SOLD ! SOLD! Since shelley already has my back covered on the cuips,i will go ahead and approve this deal on her behalf! When would you like to come by Gary? Doubled bagged or tripled?


----------



## 2wheelsx2 (Apr 21, 2010)

-N/A- said:


> Wait a minutes.....that sounds like you're asking me to trade you the tefes I gave you for two of my heckels????!!!!! Just how the HECK does THAT happen  There's only one person who could pull something off like that


Nope, they were Peter's. I'm keeping yours.


----------



## Chappy (Apr 21, 2010)

You've had your eyes on those heckels for some time. I applaud your persistence  That was an awesome score. 6 blue faced heckels. I gave Joe 3 for a b/day present and I kept 3. Mine are still going strong, although they are certainly stunted and runted, but Joe lost his almost immediately to the DJ nightmare. Oh, and they are not blue faced.


----------



## 2wheelsx2 (Apr 21, 2010)

I'm in no particular hurry for fish.
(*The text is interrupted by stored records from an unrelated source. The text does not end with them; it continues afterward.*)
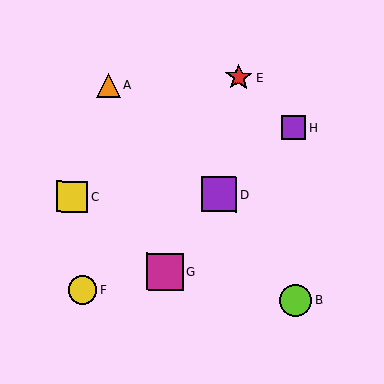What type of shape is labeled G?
Shape G is a magenta square.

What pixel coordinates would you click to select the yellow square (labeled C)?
Click at (72, 197) to select the yellow square C.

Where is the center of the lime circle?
The center of the lime circle is at (295, 301).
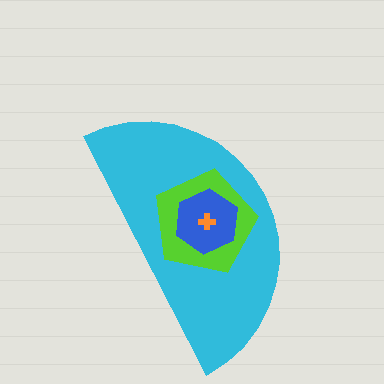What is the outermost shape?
The cyan semicircle.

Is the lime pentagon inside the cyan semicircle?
Yes.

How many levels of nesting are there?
4.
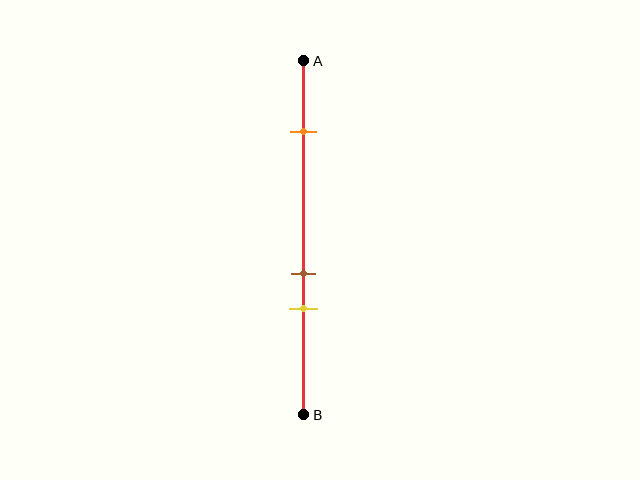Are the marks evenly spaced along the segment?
No, the marks are not evenly spaced.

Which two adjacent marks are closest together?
The brown and yellow marks are the closest adjacent pair.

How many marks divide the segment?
There are 3 marks dividing the segment.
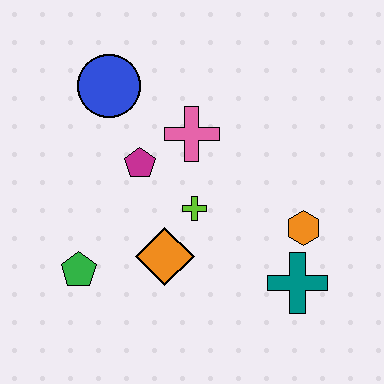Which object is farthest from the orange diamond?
The blue circle is farthest from the orange diamond.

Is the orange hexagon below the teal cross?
No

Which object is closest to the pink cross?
The magenta pentagon is closest to the pink cross.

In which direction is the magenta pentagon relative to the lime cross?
The magenta pentagon is to the left of the lime cross.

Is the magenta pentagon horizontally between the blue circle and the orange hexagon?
Yes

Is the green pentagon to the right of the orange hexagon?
No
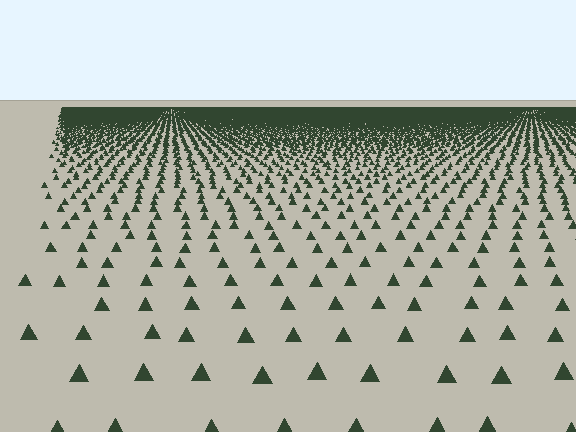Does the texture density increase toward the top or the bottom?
Density increases toward the top.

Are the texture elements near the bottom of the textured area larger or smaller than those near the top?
Larger. Near the bottom, elements are closer to the viewer and appear at a bigger on-screen size.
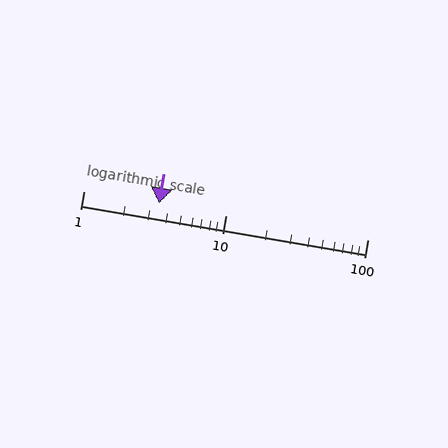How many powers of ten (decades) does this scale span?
The scale spans 2 decades, from 1 to 100.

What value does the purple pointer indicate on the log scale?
The pointer indicates approximately 3.4.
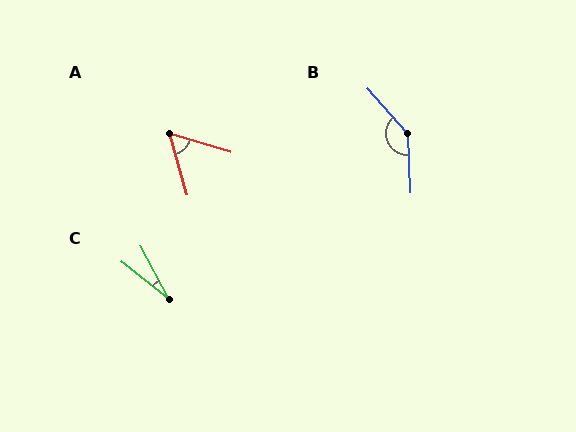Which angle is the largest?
B, at approximately 141 degrees.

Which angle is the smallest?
C, at approximately 24 degrees.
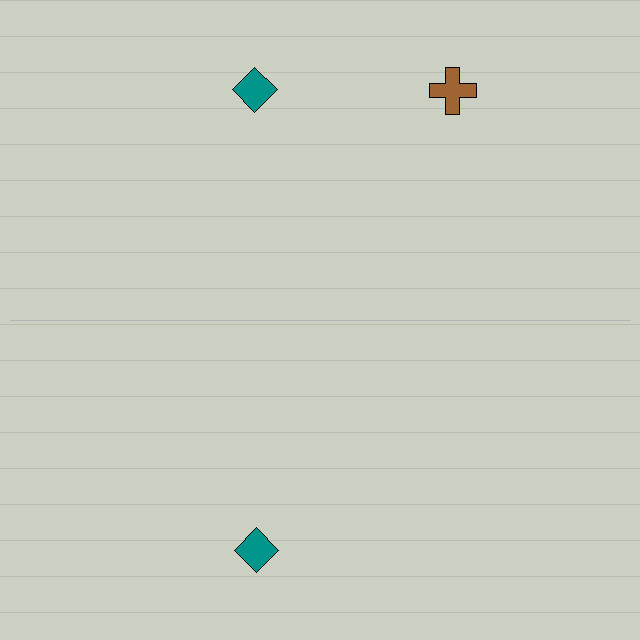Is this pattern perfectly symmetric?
No, the pattern is not perfectly symmetric. A brown cross is missing from the bottom side.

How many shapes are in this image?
There are 3 shapes in this image.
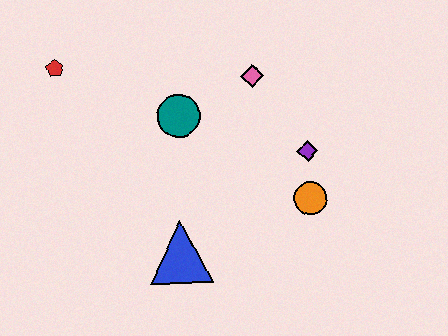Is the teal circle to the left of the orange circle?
Yes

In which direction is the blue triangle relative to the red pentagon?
The blue triangle is below the red pentagon.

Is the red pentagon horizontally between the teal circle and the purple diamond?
No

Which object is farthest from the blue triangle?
The red pentagon is farthest from the blue triangle.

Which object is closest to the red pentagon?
The teal circle is closest to the red pentagon.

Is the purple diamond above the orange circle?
Yes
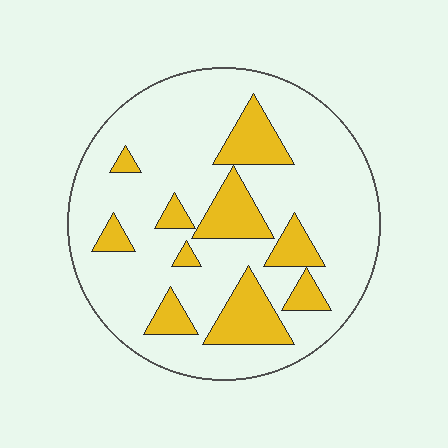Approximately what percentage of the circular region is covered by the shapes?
Approximately 20%.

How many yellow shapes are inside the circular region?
10.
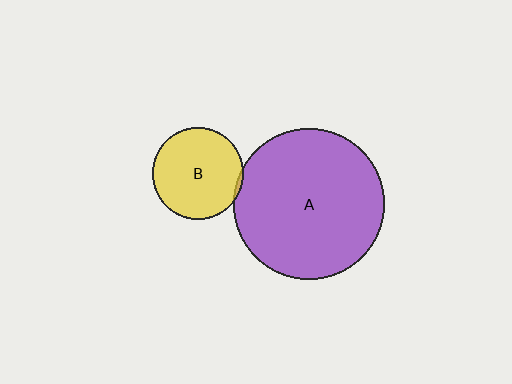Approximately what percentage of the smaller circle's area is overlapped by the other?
Approximately 5%.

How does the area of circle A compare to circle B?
Approximately 2.7 times.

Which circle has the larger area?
Circle A (purple).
Otherwise I would end up with multiple tanks in the house.....oh wait....


----------



## Chappy (Apr 21, 2010)

By the way - the heckels are my favorites. They are the tamest and most interactive. They let me pet them and will eat from my fingers. I can play with them by chasing them with a blue net and when I go they other way, they'll chase me. Very low stress fish. But they seem to be very delicate when it comes to growth rate and growth spirts. If something is off and they don't grow correctly, they stay small. That's been my experience anyway.


----------



## Chappy (Apr 21, 2010)

You want extra tanks????? 

I've got a spare -
Chi
22 gallon long
41 gallon Osaka
50 gallon breeder with double stacker stand
27 gallon bowfront rimless
10 gallon shrimp tank with foam back

How 'bout some equipment:
3 XP4's
1 305
3 2217's
1 2028
2 AC 100's
2 UV sterilizers
3 LED bubble bar (red and green)

on man, I could go on and on.....I really should have a garage sale


----------